Edema appears as the formation of small, see-through blisters that contain fluid. These blisters primarily develop on the lower side of older leaves, typically starting at the edges of the leaf. They can also occur on stems and occasionally on flowers. When observed against light, the affected areas appear lighter in color than the surrounding leaf tissue. Over time, the blisters may grow larger or merge, eventually bursting and leaving behind tan-colored scars with a cork-like texture. In some cases, the affected leaves may wither, curl, and eventually drop off. If extensive, the blistering and scarring may affect the plant’s ability to carry out photosynthesis.
What causes it?
Edema is caused by an imbalance in the water flow through the plant. Most plants lose 95% or more of the water they have absorbed through transpiration through the leaves. In situations where the transpiration is stifled without a similar reduction in uptake through the roots, the blisters may form.
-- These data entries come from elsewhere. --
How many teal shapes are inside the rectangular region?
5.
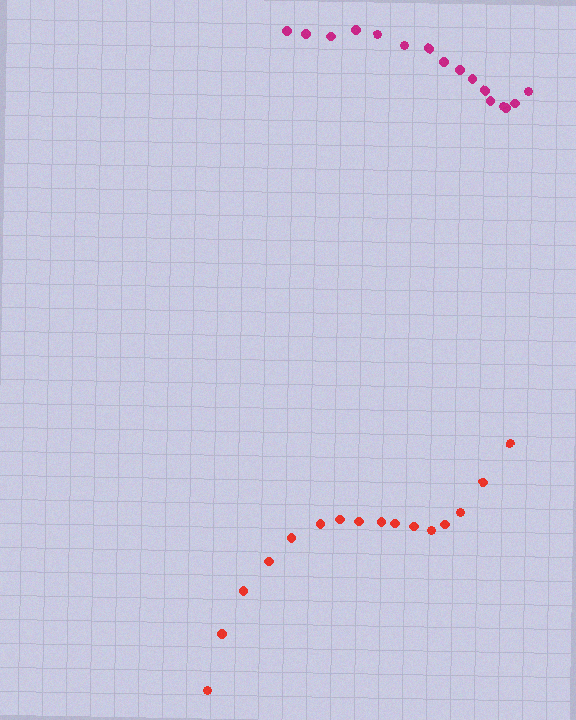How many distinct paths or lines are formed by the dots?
There are 2 distinct paths.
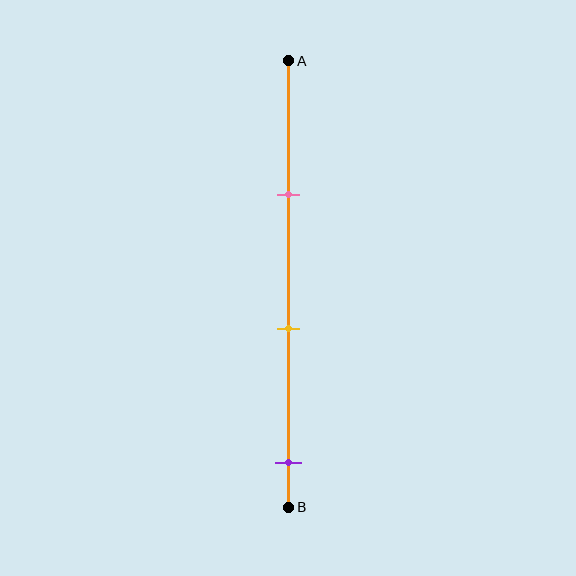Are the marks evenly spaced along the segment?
The marks are evenly spaced relative to one another, but the end sections next to A and B have different lengths, so they do not divide the segment into equal parts.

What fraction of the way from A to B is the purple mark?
The purple mark is approximately 90% (0.9) of the way from A to B.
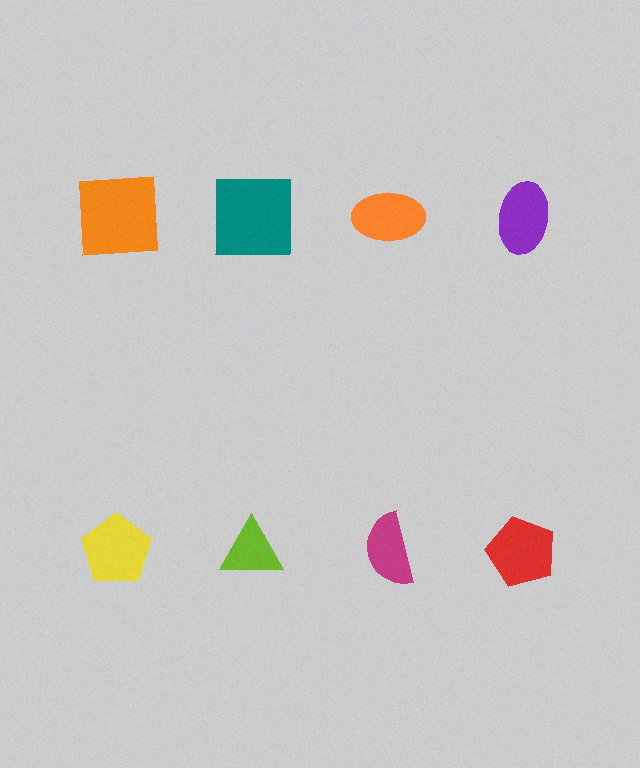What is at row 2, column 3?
A magenta semicircle.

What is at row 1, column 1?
An orange square.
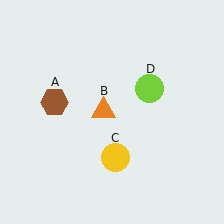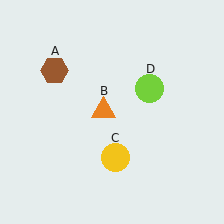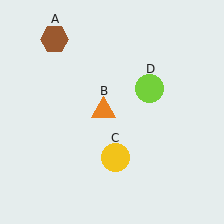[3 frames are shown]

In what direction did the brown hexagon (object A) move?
The brown hexagon (object A) moved up.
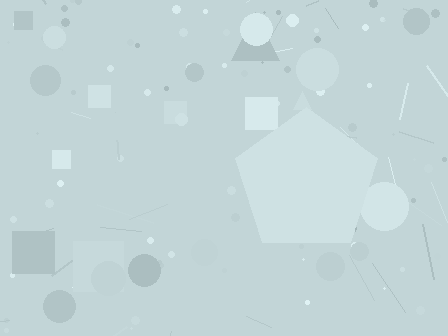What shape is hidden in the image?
A pentagon is hidden in the image.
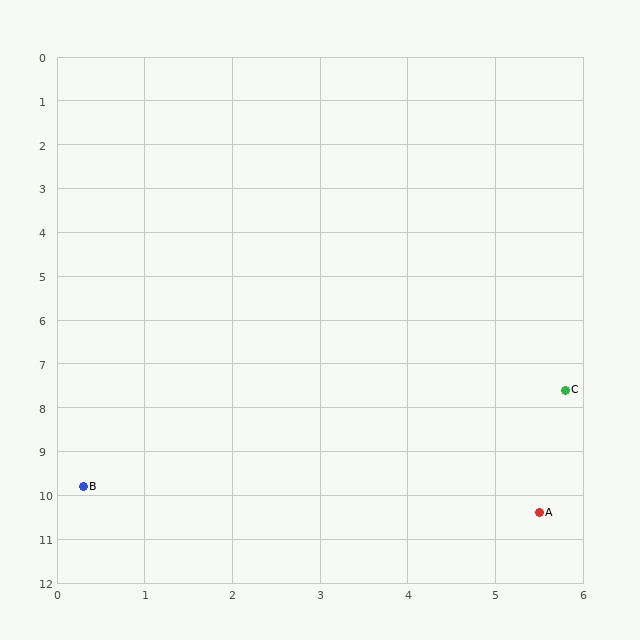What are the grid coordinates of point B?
Point B is at approximately (0.3, 9.8).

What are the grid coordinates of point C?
Point C is at approximately (5.8, 7.6).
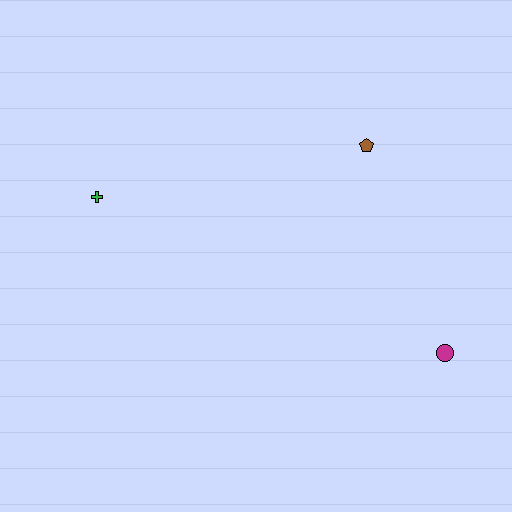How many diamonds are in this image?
There are no diamonds.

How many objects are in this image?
There are 3 objects.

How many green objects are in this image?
There is 1 green object.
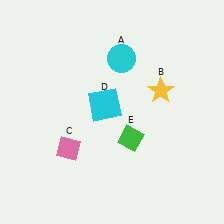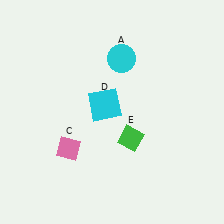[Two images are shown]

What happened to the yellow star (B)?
The yellow star (B) was removed in Image 2. It was in the top-right area of Image 1.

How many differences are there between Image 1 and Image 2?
There is 1 difference between the two images.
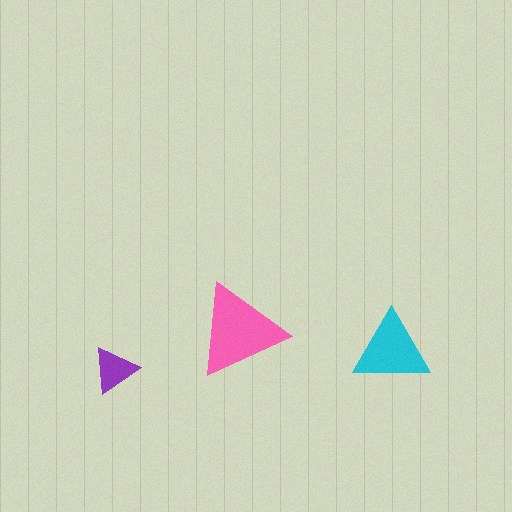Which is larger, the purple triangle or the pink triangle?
The pink one.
There are several environmental factors that can hinder effective water loss, such as very high relative humidity, low light intensity, cool air temperatures, and inadequate ventilation, especially right after watering. Using heat mats to compensate for lower air temperatures can be an issue, especially if the humidity is high. Treatments that include oils, such as neem-, or paraffinic insect-smothering oils, may also disrupt regular water loss enough to cause edema.
What can you do about it?
Edema is generally not fatal, but it does diminish the visual appeal of plants. Once the symptoms appear, there is no cure, so prevention is the key. Water plants early in the morning to allow the medium to drain before nightfall, especially if nighttime temperatures are significantly lower than days, as that is accompanied by high relative humidity. Decrease the frequency of watering during overcast periods or when there is low light intensity.